By: Heather Marr
Heather Marr is an N.Y.C.-based personal trainer and The Model Trainer Method creator, whose A-list client roster includes some of the world’s most famous supermodels. Ahead, she answers a frequently asked questions among wellness seekers: “What are macros?” and “What does counting macros actually mean?”
By now, I think most people have heard the term “macros,” but many are still unsure about what they actually are. “Macros” is simply the abbreviated term for macronutrients. Macronutrients are found in the foods we eat and provide our bodies with energy. They are grouped into three categories: protein, carbohydrates, and fats.
Protein has many important functions in the body, including maintaining and repairing muscle and tissue. They are made up of long chains of amino acids. In total, there are 20 different amino acids, nine of which we must get from the foods we eat. When all 20 are present it is a considered a complete protein. Sources include beef, poultry, fish, and dairy. While plant protein is incomplete, it can be combined to obtain all the amino acids your body needs. It is important to make smart choices especially when trying to lose weight.
Emphasizing leaner cuts of meat and low-fat or fat-free dairy are all excellent ways to get the protein you need without sacrificing your goals.

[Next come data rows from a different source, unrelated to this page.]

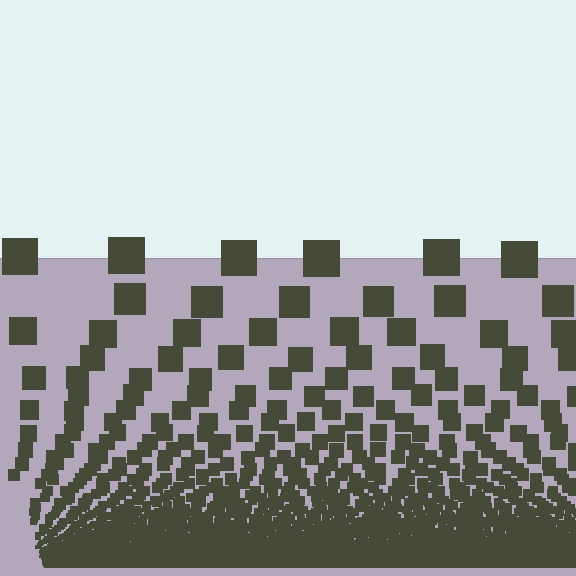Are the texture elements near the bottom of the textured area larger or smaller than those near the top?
Smaller. The gradient is inverted — elements near the bottom are smaller and denser.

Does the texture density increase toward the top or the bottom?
Density increases toward the bottom.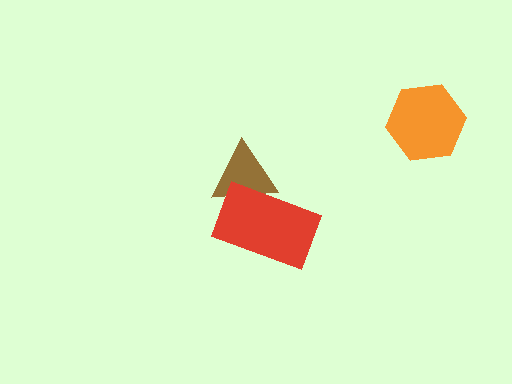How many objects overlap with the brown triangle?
1 object overlaps with the brown triangle.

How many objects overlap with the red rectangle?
1 object overlaps with the red rectangle.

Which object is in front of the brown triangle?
The red rectangle is in front of the brown triangle.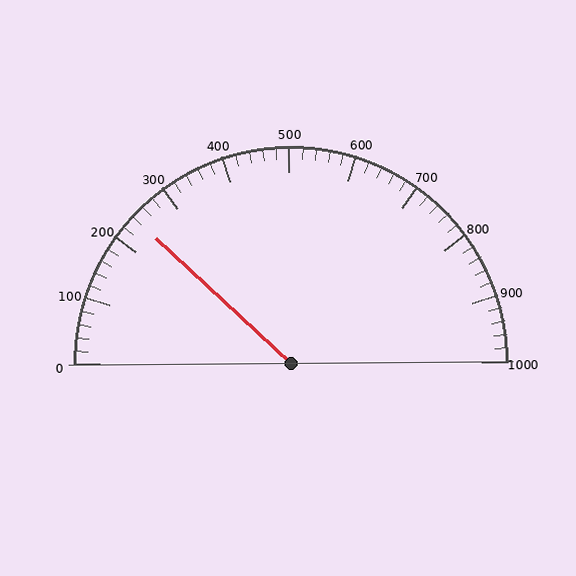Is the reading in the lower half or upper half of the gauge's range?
The reading is in the lower half of the range (0 to 1000).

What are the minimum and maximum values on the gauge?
The gauge ranges from 0 to 1000.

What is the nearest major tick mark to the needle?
The nearest major tick mark is 200.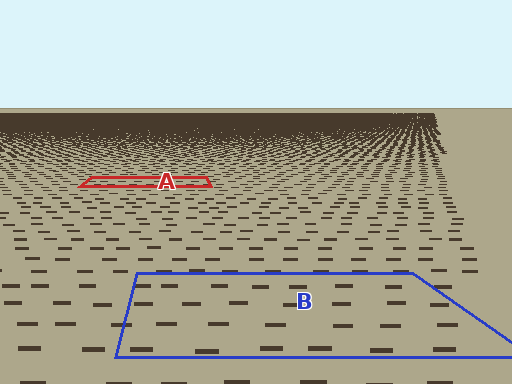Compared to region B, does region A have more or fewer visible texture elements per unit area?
Region A has more texture elements per unit area — they are packed more densely because it is farther away.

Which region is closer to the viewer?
Region B is closer. The texture elements there are larger and more spread out.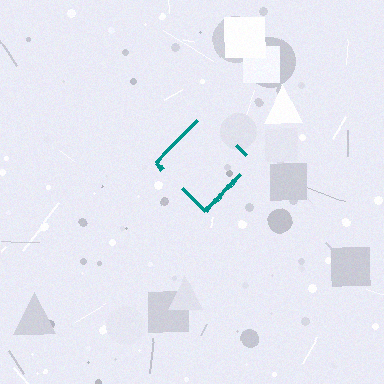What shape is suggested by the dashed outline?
The dashed outline suggests a diamond.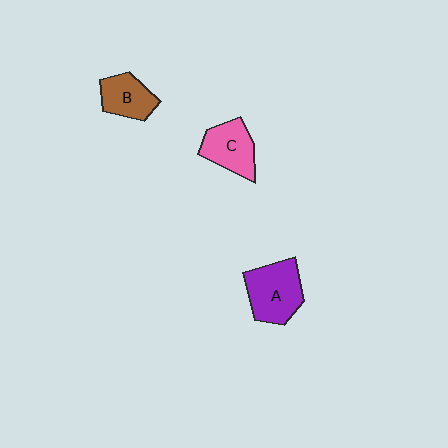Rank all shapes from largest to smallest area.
From largest to smallest: A (purple), C (pink), B (brown).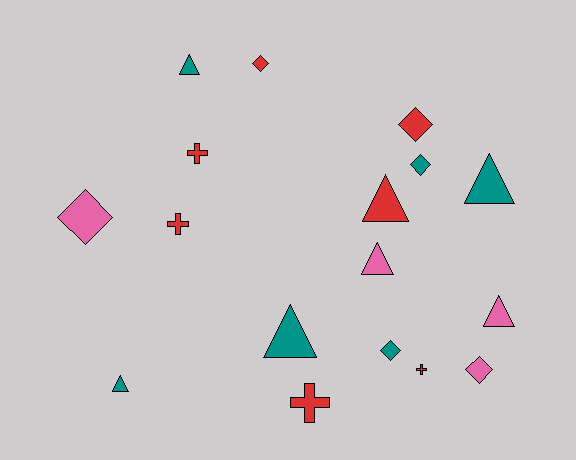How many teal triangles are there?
There are 4 teal triangles.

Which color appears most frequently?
Red, with 7 objects.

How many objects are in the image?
There are 17 objects.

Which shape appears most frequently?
Triangle, with 7 objects.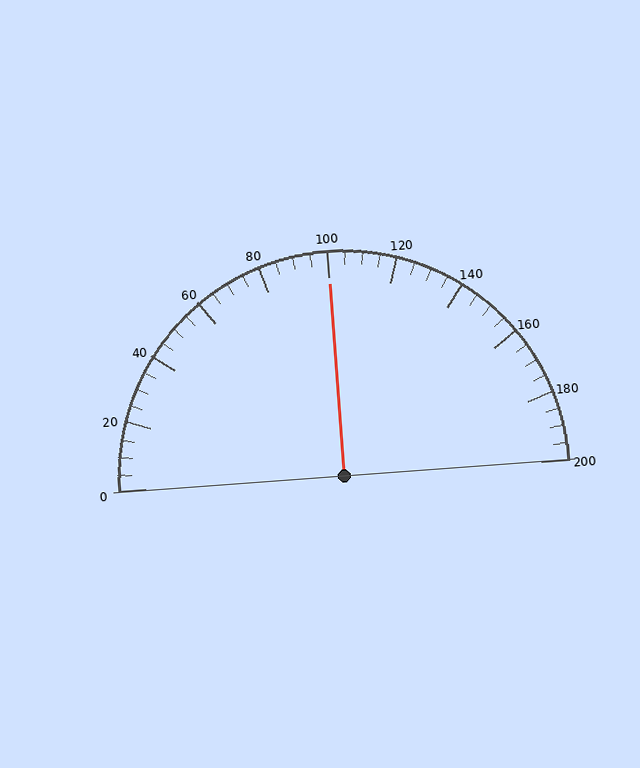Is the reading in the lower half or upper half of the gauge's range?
The reading is in the upper half of the range (0 to 200).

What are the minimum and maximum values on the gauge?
The gauge ranges from 0 to 200.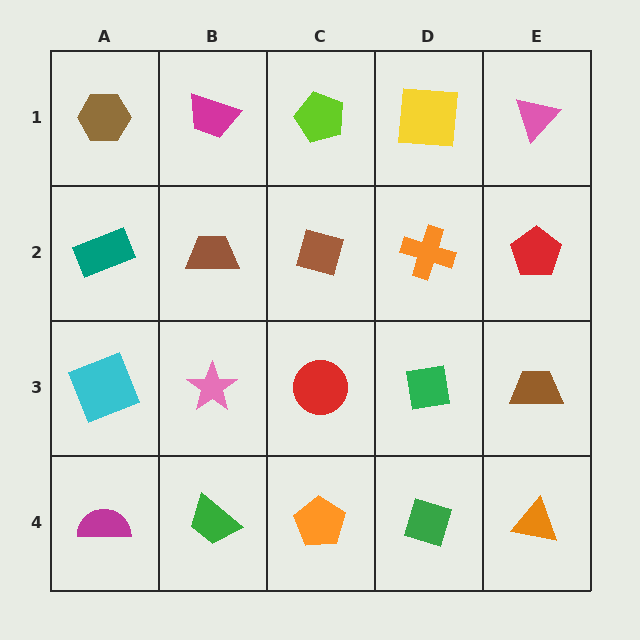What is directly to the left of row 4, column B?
A magenta semicircle.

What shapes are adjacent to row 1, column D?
An orange cross (row 2, column D), a lime pentagon (row 1, column C), a pink triangle (row 1, column E).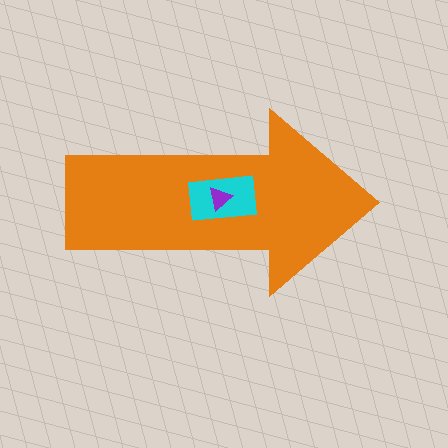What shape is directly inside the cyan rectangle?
The purple triangle.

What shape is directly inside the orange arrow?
The cyan rectangle.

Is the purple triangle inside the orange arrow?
Yes.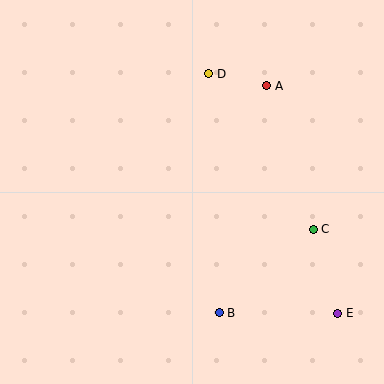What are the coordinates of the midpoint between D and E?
The midpoint between D and E is at (273, 193).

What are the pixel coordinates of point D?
Point D is at (209, 74).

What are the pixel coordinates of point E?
Point E is at (338, 313).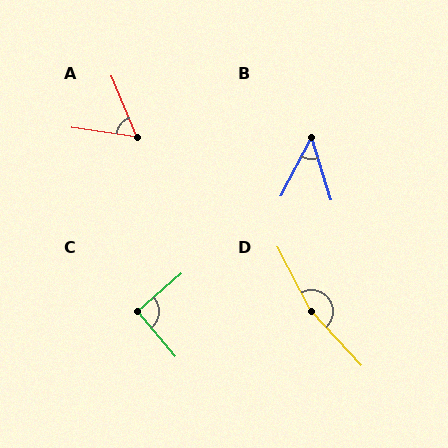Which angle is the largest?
D, at approximately 165 degrees.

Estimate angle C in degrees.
Approximately 91 degrees.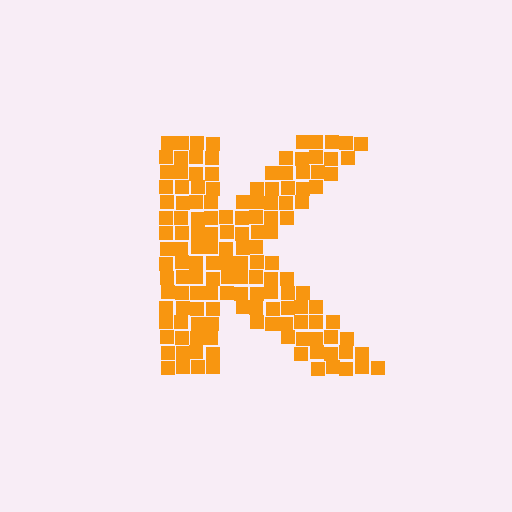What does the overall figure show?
The overall figure shows the letter K.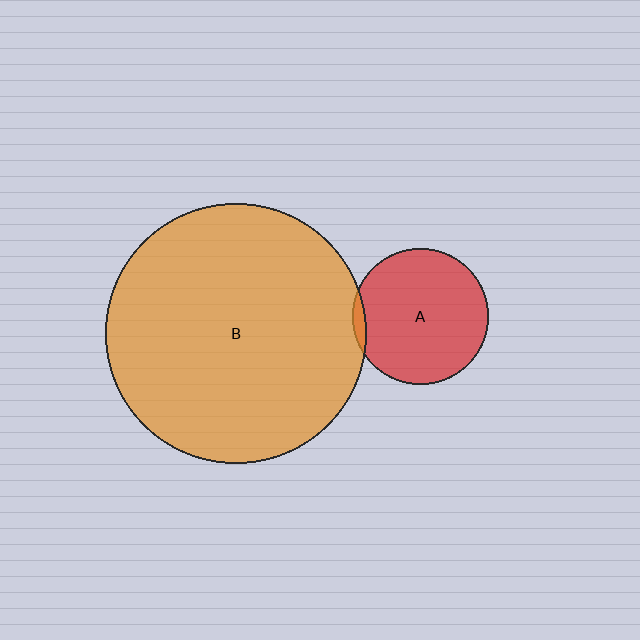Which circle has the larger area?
Circle B (orange).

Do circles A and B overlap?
Yes.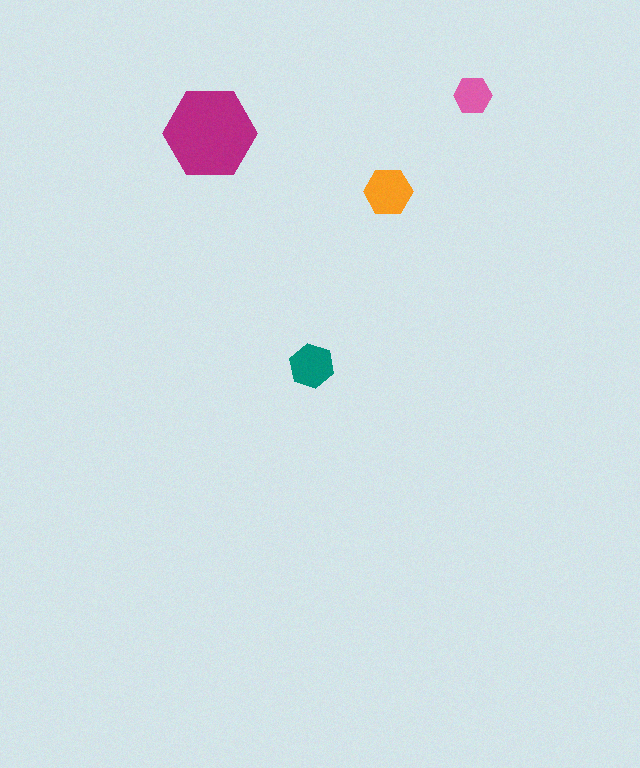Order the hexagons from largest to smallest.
the magenta one, the orange one, the teal one, the pink one.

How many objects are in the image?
There are 4 objects in the image.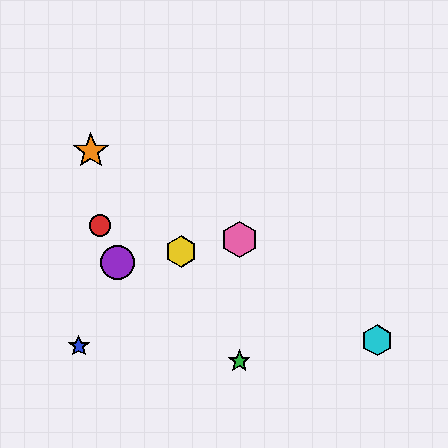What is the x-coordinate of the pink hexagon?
The pink hexagon is at x≈239.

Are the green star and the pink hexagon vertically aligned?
Yes, both are at x≈239.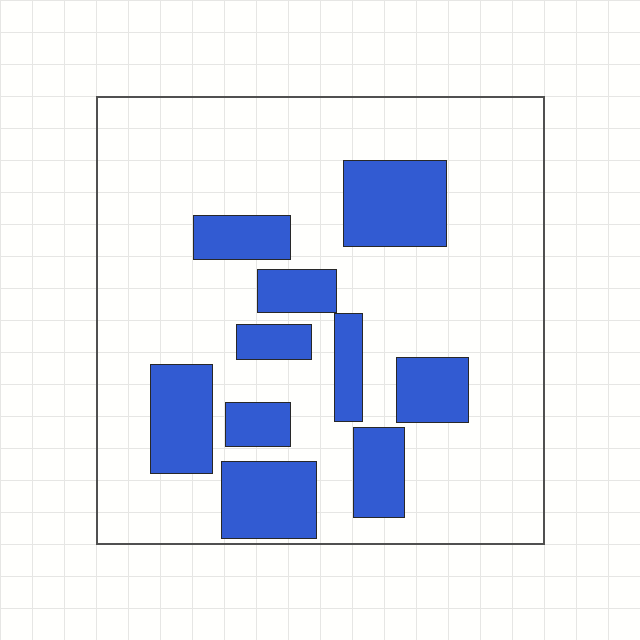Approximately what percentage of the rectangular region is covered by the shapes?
Approximately 25%.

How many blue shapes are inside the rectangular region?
10.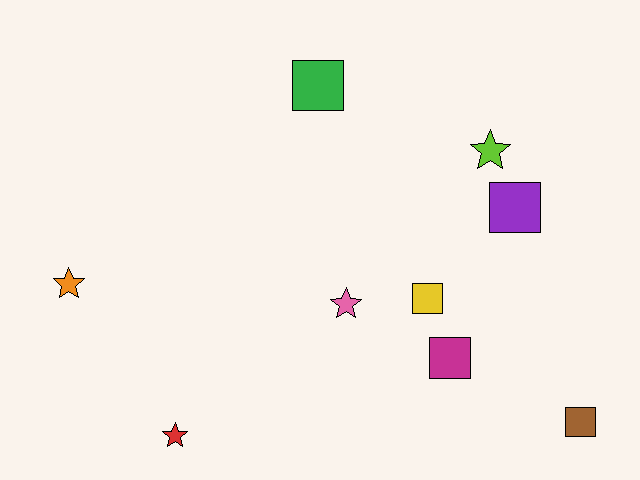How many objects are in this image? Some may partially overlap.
There are 9 objects.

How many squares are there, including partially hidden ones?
There are 5 squares.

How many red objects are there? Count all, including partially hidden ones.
There is 1 red object.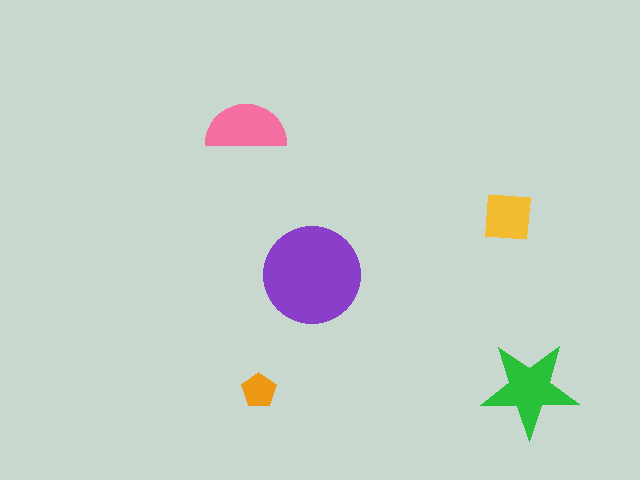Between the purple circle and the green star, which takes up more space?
The purple circle.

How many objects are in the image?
There are 5 objects in the image.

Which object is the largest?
The purple circle.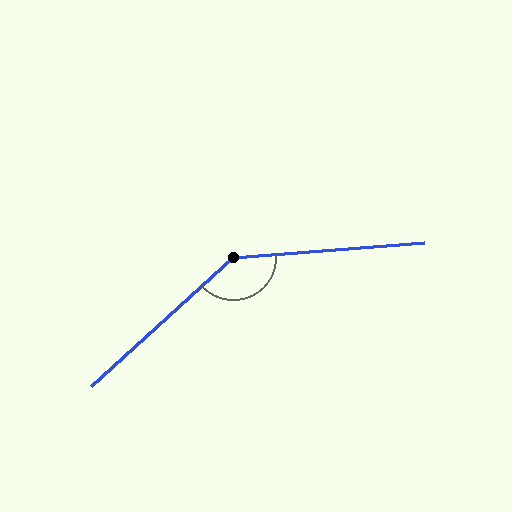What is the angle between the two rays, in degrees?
Approximately 142 degrees.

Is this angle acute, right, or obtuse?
It is obtuse.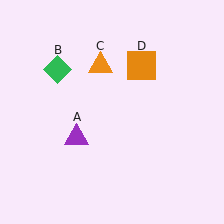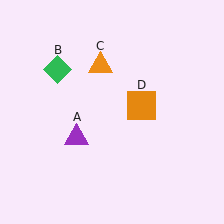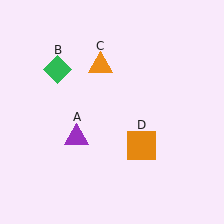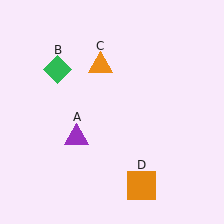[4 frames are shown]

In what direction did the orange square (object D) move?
The orange square (object D) moved down.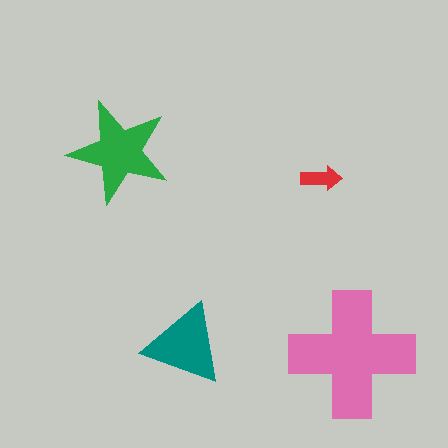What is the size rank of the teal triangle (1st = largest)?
3rd.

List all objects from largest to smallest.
The pink cross, the green star, the teal triangle, the red arrow.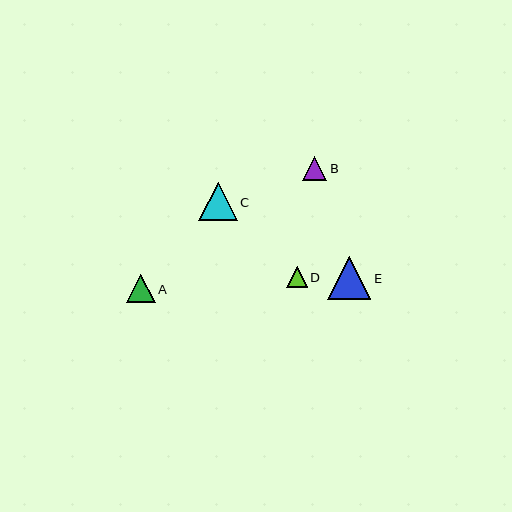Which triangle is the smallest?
Triangle D is the smallest with a size of approximately 20 pixels.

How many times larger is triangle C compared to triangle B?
Triangle C is approximately 1.6 times the size of triangle B.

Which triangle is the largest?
Triangle E is the largest with a size of approximately 43 pixels.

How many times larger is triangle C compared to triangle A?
Triangle C is approximately 1.3 times the size of triangle A.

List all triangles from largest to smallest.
From largest to smallest: E, C, A, B, D.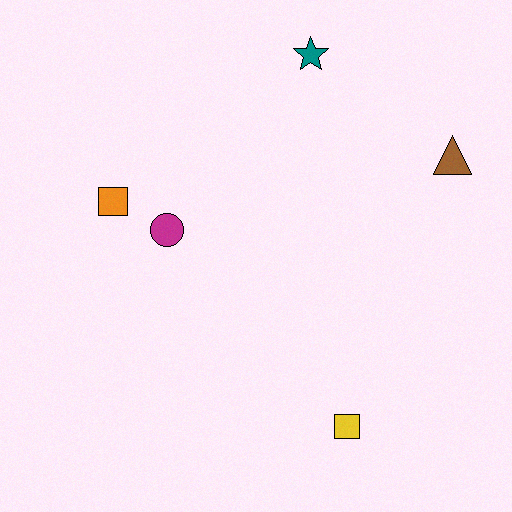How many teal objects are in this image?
There is 1 teal object.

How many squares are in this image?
There are 2 squares.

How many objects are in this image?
There are 5 objects.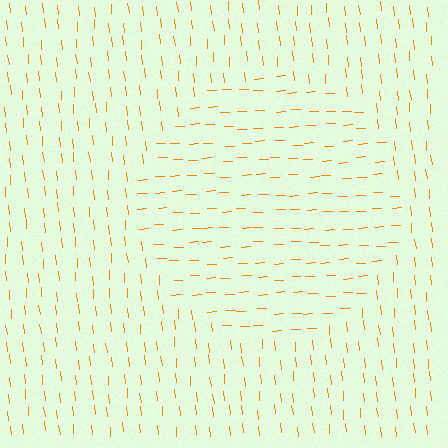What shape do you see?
I see a circle.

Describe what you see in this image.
The image is filled with small orange line segments. A circle region in the image has lines oriented differently from the surrounding lines, creating a visible texture boundary.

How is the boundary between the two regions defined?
The boundary is defined purely by a change in line orientation (approximately 86 degrees difference). All lines are the same color and thickness.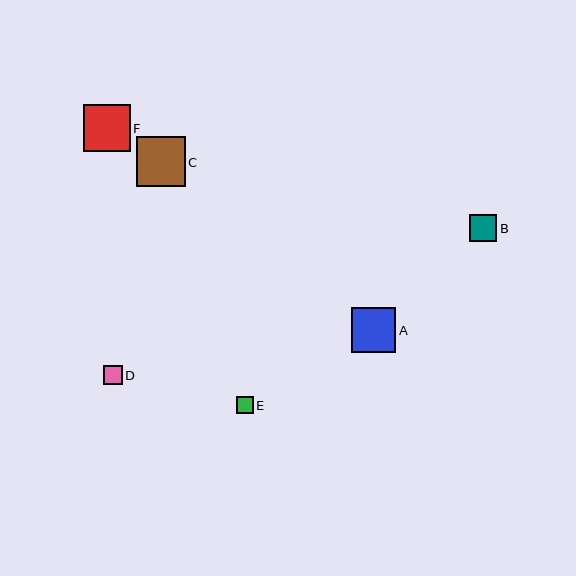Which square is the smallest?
Square E is the smallest with a size of approximately 17 pixels.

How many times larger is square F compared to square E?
Square F is approximately 2.7 times the size of square E.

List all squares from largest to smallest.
From largest to smallest: C, F, A, B, D, E.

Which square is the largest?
Square C is the largest with a size of approximately 49 pixels.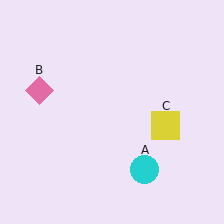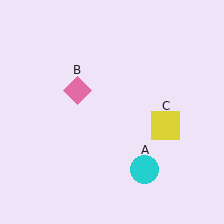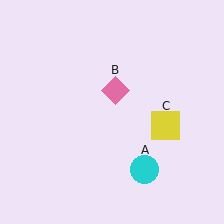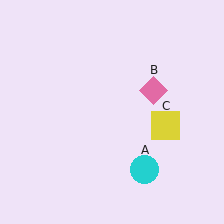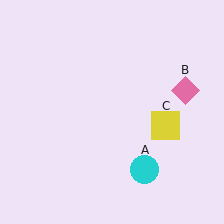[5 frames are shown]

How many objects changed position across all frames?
1 object changed position: pink diamond (object B).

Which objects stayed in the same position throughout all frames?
Cyan circle (object A) and yellow square (object C) remained stationary.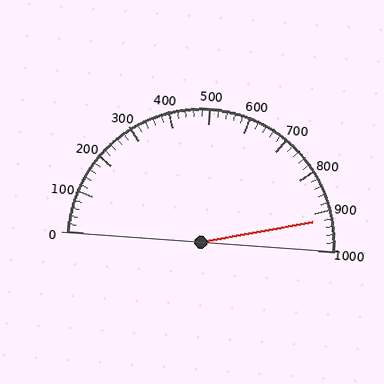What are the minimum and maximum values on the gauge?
The gauge ranges from 0 to 1000.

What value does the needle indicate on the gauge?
The needle indicates approximately 920.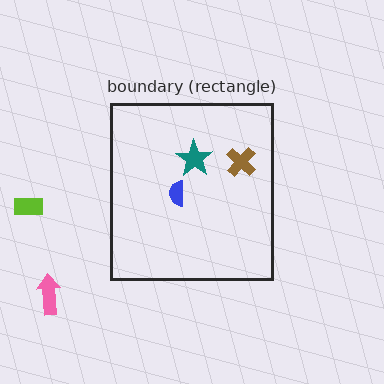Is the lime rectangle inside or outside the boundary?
Outside.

Carbohydrates are important for brain function, protein sparing, and of course providing our bodies with fuel, energy, and fiber. Not all carbohydrates are created equal, however. Simple carbohydrates are broken down and absorbed quickly. They are often low in nutrients, low in fiber and high in calories. Sources include soda, candy and pastries. Complex carbohydrates on the other hand are broken down and absorbed more slowly and provide sustained energy. Sources include legumes, whole grains, and vegetables. These are the types of carbohydrates that should be the staple sources in our nutrition plans.
Dietary fats are an excellent source of energy and are essential to absorb certain vitamins, as well as for hormone production. There are four types of fats: trans, saturated, monounsaturated and polyunsaturated. Trans fats and saturated fats are more solid at room temperature and can raise LDL (bad cholesterol). These types of fats should be limited in our diets. Monounsaturated and polyunsaturated fats are more liquid at room temperature and can help to lower these bad cholesterol levels. Olive oil, salmon, avocados and walnuts are all examples of healthy dietary fat choices we should be making the majority of the time.
Many fitness enthusiasts like myself calculate our macros to ensure we are hitting our target numbers. It’s fast and easy to do with your food prep and requires only a digital food scale.
Each gram of protein provides four calories. Each gram of carbohydrates provides four calories and each gram of fat provides 9 calories. How many macros you need will depend on factors including your training regimen, body weight and goals. There is no cookie cutter answer.
If you’re unsure how to design a plan, I recommend hiring a nutritionist to help get you started. Once you have your food plan designed, all you will need to do is weigh your food. If my plan outlines me eating 30g of carbohydrates for my first meal and I’m having oats that day, I’ll simply read the label and weigh my food to ensure that’s what I’m getting. If the label states that 40g of oats will give me 30g of carbohydrates for example, I would weigh out 40g on my food scale. Some plans will go a step further and list the sources per meal with the amount to be weighed. These are great for beginners and require no math or thinking. You would only be required to weigh the amount listed in your plan.